DOL Finalizes Tip-Credit Rule. On October 29, 2021, the U.S. Department of Labor’s Wage and Hour Division published its final tip-credit rule. The regulation partially replaces a Trump-era rulemaking with the so-called 80/20 rule, which prohibits an employer from taking a tip credit under the Fair Labor Standards Act (FLSA) if an employee’s non-tip-producing work “exceeds, in the aggregate, 20 percent of the employee’s hours worked during the workweek.” The final rule becomes effective on December 28, 2021. Steven F. Pockrass and Victoria L. Vish have the details.

PUMP for Nursing Mothers Act Passes House. On October 22, 2021, the U.S. House of Representatives passed the Providing Urgent Maternal Protections (PUMP) for Nursing Mothers Act (H.R. 3110). While the 2010 Break Time for Nursing Mothers law, which amended section 7 of the FLSA, requires employers to provide reasonable break time and space (other than a bathroom) for nursing workers to pump breast milk, the PUMP for Nursing Mothers Act would expand coverage to include employees exempt from the FLSA and would provide an enforcement mechanism to address situations in which employers fail to provide such accommodations. The bill passed the House, 276–149, with 59 Republicans voting in favor of the legislation.

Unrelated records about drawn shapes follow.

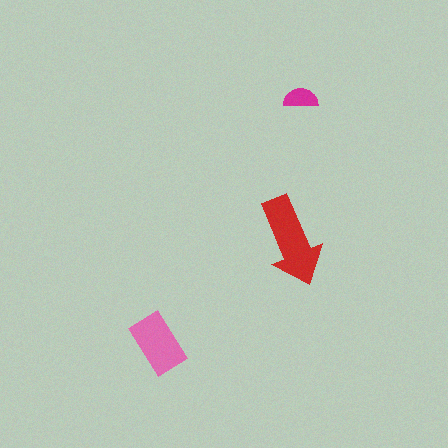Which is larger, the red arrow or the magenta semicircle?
The red arrow.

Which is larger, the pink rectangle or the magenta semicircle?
The pink rectangle.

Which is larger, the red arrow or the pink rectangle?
The red arrow.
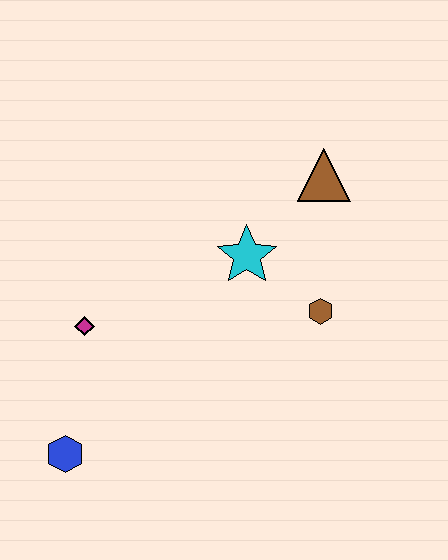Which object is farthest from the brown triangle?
The blue hexagon is farthest from the brown triangle.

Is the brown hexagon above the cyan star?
No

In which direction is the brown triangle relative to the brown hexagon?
The brown triangle is above the brown hexagon.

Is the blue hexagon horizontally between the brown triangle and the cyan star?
No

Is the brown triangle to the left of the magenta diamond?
No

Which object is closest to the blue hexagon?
The magenta diamond is closest to the blue hexagon.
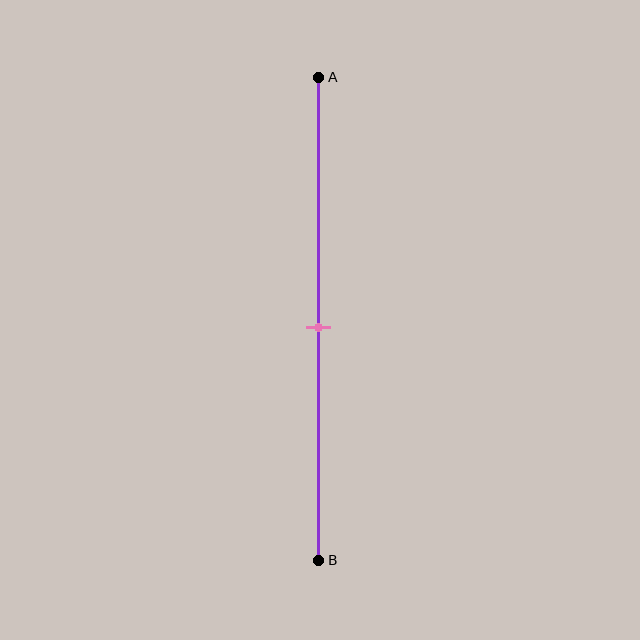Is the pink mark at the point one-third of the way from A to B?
No, the mark is at about 50% from A, not at the 33% one-third point.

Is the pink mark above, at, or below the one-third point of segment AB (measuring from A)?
The pink mark is below the one-third point of segment AB.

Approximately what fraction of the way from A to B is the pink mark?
The pink mark is approximately 50% of the way from A to B.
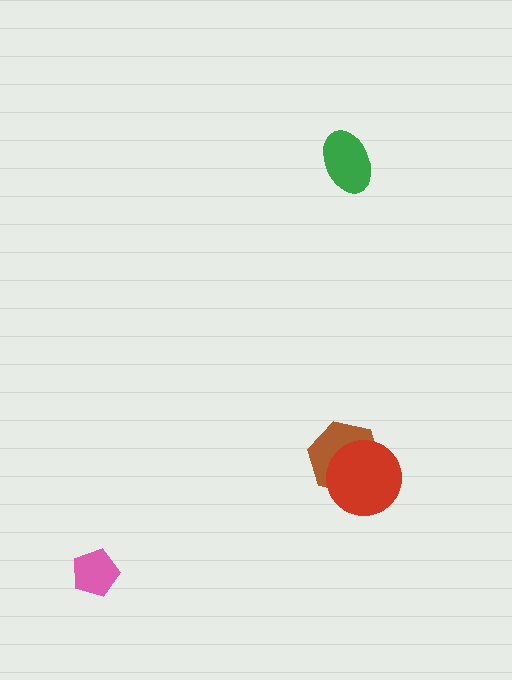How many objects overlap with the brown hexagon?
1 object overlaps with the brown hexagon.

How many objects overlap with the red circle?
1 object overlaps with the red circle.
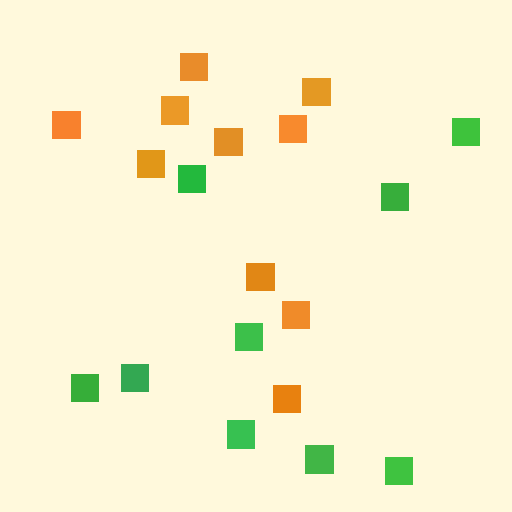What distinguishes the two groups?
There are 2 groups: one group of orange squares (10) and one group of green squares (9).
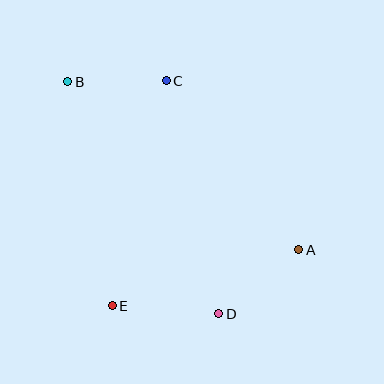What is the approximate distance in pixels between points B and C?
The distance between B and C is approximately 99 pixels.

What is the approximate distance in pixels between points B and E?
The distance between B and E is approximately 229 pixels.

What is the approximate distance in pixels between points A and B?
The distance between A and B is approximately 286 pixels.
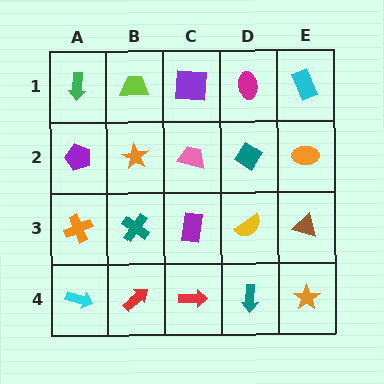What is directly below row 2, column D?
A yellow semicircle.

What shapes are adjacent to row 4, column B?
A teal cross (row 3, column B), a cyan arrow (row 4, column A), a red arrow (row 4, column C).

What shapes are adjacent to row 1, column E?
An orange ellipse (row 2, column E), a magenta ellipse (row 1, column D).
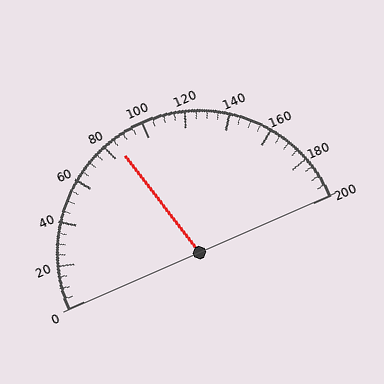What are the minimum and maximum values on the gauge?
The gauge ranges from 0 to 200.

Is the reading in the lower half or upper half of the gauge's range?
The reading is in the lower half of the range (0 to 200).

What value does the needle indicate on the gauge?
The needle indicates approximately 85.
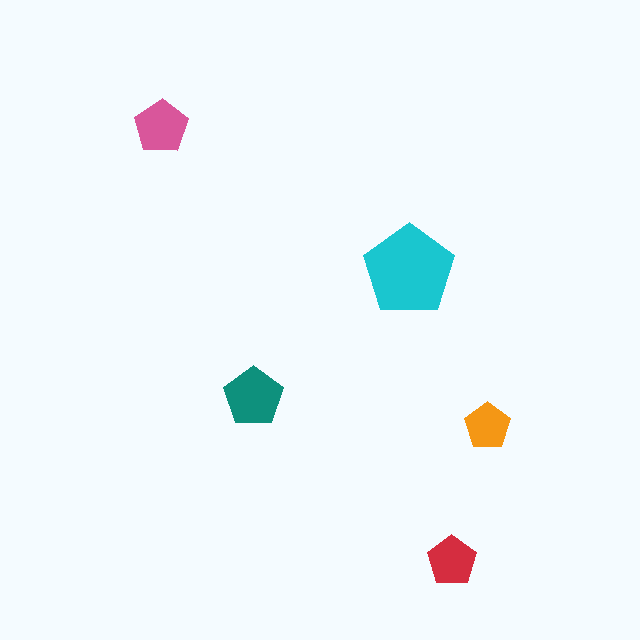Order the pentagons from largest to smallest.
the cyan one, the teal one, the pink one, the red one, the orange one.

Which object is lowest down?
The red pentagon is bottommost.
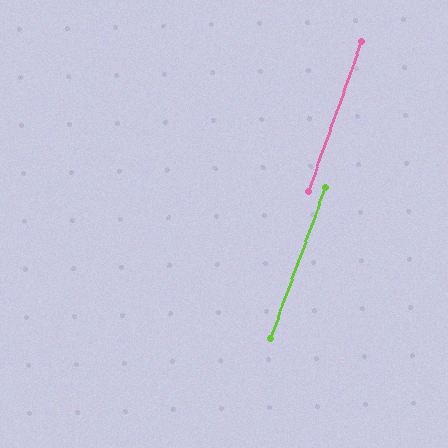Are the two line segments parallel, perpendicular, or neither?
Parallel — their directions differ by only 0.6°.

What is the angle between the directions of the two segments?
Approximately 1 degree.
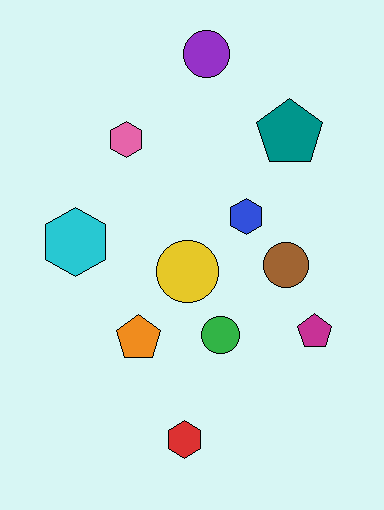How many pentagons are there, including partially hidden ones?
There are 3 pentagons.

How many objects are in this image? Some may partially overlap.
There are 11 objects.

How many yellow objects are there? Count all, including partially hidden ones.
There is 1 yellow object.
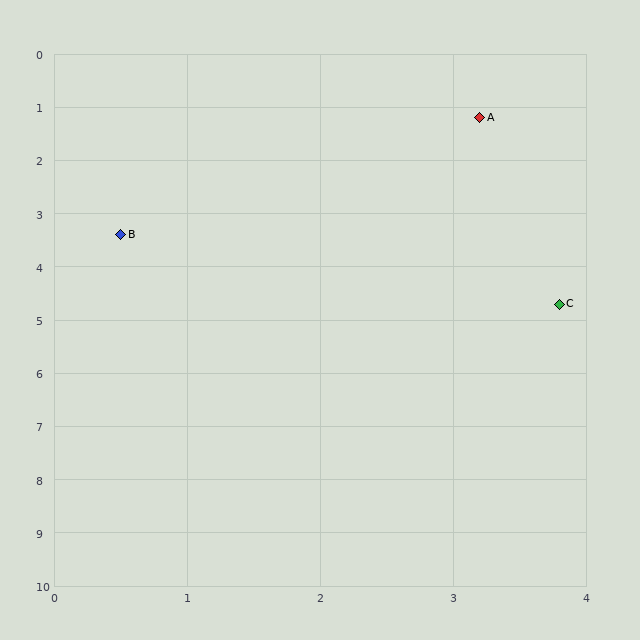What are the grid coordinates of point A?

The Buck Stopped There. Seventy-two years ago this week, the Fair Labor Standards Act Amendments of 1949 were enacted into law. Among other provisions, the 1949 amendments increased the minimum wage from $.40 to $.75 per hour, defined the phrase “regular rate of pay” for the purposes of calculating overtime (it was undefined in the original act), expressly prohibited “oppressive child labor,” and empowered the Department of Labor to take legal action to recover unpaid wages on behalf of employees. Upon signing the bill into law, President Harry S. Truman stated, “[T]he improvements made by the new act will go far toward achieving our basic purpose of assuring minimum labor standards necessary for health, efficiency and general well-being of workers.”